An elephant is such a -- such a -- well, NOBLE beast,
isn't he?

It's transmigration of souls makes them that way,
perhaps.

Oh is it a Rajah?

Anyhow, it sits on top of an elephant.

We took up transmigration of souls one time --
our little Group of Serious Thinkers, you know --
and it's wonderful; simply WONDERFUL!

That was when the Swami Brandranath used to
talk to us. The dear Swami! Such eyes -- so pure
and yet so magnetic! -- I have never seen in a human
being.

The eye is the window of the soul, you know.

He's in jail now, the poor, dear Swami. But he
wasn't really a bigamist at all. You see, he had
seven spiritual planes. All of us do, only most of
us don't know it. But he could get from one plane
to another quite easily.

Of course, he couldn't remember what he'd done
on one plane while he was on the next one above
or below it. And that's the way he happened to
have seven wives -- one for each spiritual plane.

Only the Court took a sordid view of it. It seems
there was something about life insurance mixed
up with it, too.

The Occidentals are so apt to miss the spiritual
sweetness of the Oriental, don't you think?

We are -- all but the Leaders of Thought, and a
little group, here and there -- so commonplace.

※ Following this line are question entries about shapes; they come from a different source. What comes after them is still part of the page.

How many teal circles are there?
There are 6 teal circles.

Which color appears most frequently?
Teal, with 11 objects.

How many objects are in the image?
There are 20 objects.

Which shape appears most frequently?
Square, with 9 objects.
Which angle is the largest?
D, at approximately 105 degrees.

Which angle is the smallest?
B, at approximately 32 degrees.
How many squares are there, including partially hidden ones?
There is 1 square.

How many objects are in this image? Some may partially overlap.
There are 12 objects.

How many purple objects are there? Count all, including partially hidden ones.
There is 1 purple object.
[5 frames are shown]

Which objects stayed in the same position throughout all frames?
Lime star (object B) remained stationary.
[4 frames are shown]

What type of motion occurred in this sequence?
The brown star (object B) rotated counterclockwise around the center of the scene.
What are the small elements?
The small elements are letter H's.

Don't you LOATHE the commonplace?

Not loathe, really, of course -- because the harmonious
mind does not let itself be disturbed.

The harmonious mind realizes that dirt is only
useful matter in the wrong place, as Tennyson sings
so sweetly somewhere.

Tennyson has quite gone out, of course. He is
so -- so, well, if you get what I mean -- so mid-
Victorian, somehow.

It seems he WAS mid-Victorian all the time, but
it's only recently that it's been found out on him.

Though I always will think of "come Into the
Garden, Maud," as one of the world's sweetest
little epics.

I'm very independent that way, in spite of the
critics. After all, criticism comes down to a question
of individual taste, doesn't it? That is, in the
final analysis.

Independence! That is what this age needs.
Nearly every night before I got to bed I say to myself:
"Have I been independent today? Or have I FAILED?"

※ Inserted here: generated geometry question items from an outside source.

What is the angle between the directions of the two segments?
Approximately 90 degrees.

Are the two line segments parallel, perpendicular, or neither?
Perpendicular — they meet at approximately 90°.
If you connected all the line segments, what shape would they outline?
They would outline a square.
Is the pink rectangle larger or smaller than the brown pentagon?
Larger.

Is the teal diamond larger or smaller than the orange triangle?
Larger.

I believe in those little spiritual examinations,
don't you?

It helps one to keep in tune with the Infinite, you
know.

The Infinite! How much it comprises! And
how little we really understand it!

We're going to take it up, the Infinite, in a serious
way soon -- our Little Group of Advanced
Thinkers, you know.




THE ROMANTIC OLD DAYS

It must have been terribly difficult getting around
in the days before automobiles were invented,
or railroads or anything like that.

Though, of course, it was wonderfully romantic,
too.

The old coaching days, particularly, when everybody
blew on horns as they drove from town to
town, and there were highwaymen and cavaliers
with swords and all those people, you know, riding
by the coaches.

Don't you just DOTE on romance? I do!

But, of course, there's no place for it in our hurried
modern life, and I suppose we shouldn't regret it.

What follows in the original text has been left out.